New Partnership between IARC and CRI
Lyon, France, 19 April 2013 – The International Agency for Research on Cancer (IARC) and the Chulabhorn Research Institute, Thailand, launched a three-year initiative to stimulate academic interchange and foster high-quality collaborative research into the causes of human cancer.
The new cooperative agreement was signed on 19 April 2013 in Lyon by IARC Director Dr Christopher Wild and Professor Dr Her Royal Highness Princess Chulabhorn Mahidol of Thailand. Her Royal Highness is the President of the Chulabhorn Research Institute (CRI), a leading biomedical, toxicological, and environmental health research institute located in Bangkok, Thailand. “The initiative marks an important new step in our collaboration to better understand and address the increasing cancer burden in Thailand and the South-East Asian region,” said Dr Wild.
Bringing together skills in epidemiology, laboratory sciences, and biostatistics, the joint research activities will focus on studying the role of environmental, lifestyle, and genetic risk factors associated with cancer.

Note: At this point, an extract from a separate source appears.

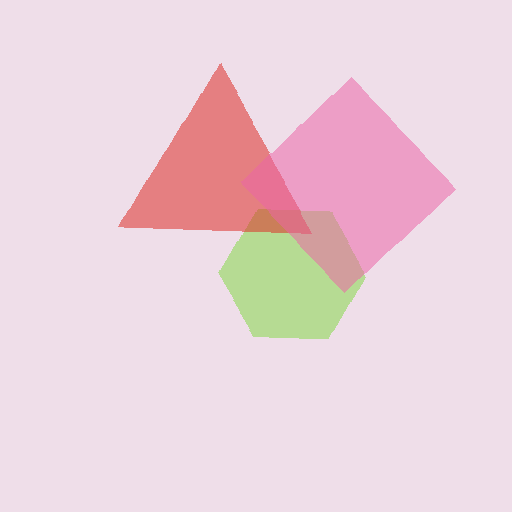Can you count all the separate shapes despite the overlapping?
Yes, there are 3 separate shapes.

“In countries undergoing fast socioeconomic development like Thailand, the prevalence of the risk factors, such as changes in diet, obesity, and smoking, is evolving and the combined effects of a transition in demographics and lifestyles has the potential to markedly increase the burden of cancer, with significant human, social, and financial costs,” explained Dr Wild. “Research to better understand the interplay between environmental exposure, lifestyle, and cancer is therefore vital to define and implement efficient cancer control strategies.”

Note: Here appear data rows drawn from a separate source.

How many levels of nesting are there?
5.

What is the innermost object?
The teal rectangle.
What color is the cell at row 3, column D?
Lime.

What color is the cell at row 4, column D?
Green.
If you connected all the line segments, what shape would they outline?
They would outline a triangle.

Cancer is one of the leading causes of morbidity and mortality in South-East Asia, with an estimated 725 000 new cases and 500 000 cancer-related deaths in 2008 in the member countries of the Association of South-East Asian Nations (ASEAN) alone. According to IARC forecasts, cancer incidence in this region is set to increase by more than 70% in the next 20 years, simply because of population growth and ageing.
The objectives of the partnership between IARC and CRI are to enhance the scientific and technical capacity to design and implement joint research projects and to facilitate fellowship exchanges and state-of-the-art training in both epidemiology and molecular epidemiology. An innovative research topic of high priority to both organizations is the role of early-life exposures (dietary factors, chemical pollutants, or air pollution) on cancer and other health risks later in life.
The new agreement between IARC and CRI will build on the Agency’s existing research collaborations with a number of different institutes and organizations in Thailand, including the National Cancer Institute. Current topics include the role of human papillomavirus in cervical cancer as well as evaluations of the effectiveness of screening for colorectal and cervical cancer and early detection of breast cancer. In north-eastern Thailand, where infection with liver flukes is highly endemic, a research study is under way to look at epigenetic changes in bile duct cancer (cholangiocarcinoma). IARC also collaborates closely with Thailand to develop cancer registration across the country as a foundation for cancer control.
As part of the United Nations/WHO family, IARC collaborates with countries worldwide to combat the growing burden of cancer, particularly in low- and middle-income countries, where the largest increases in cancer incidence and mortality will occur over the next decades. Strategic partnerships with regional centres of excellence are key to IARC’s efforts to reduce the burden of cancer globally.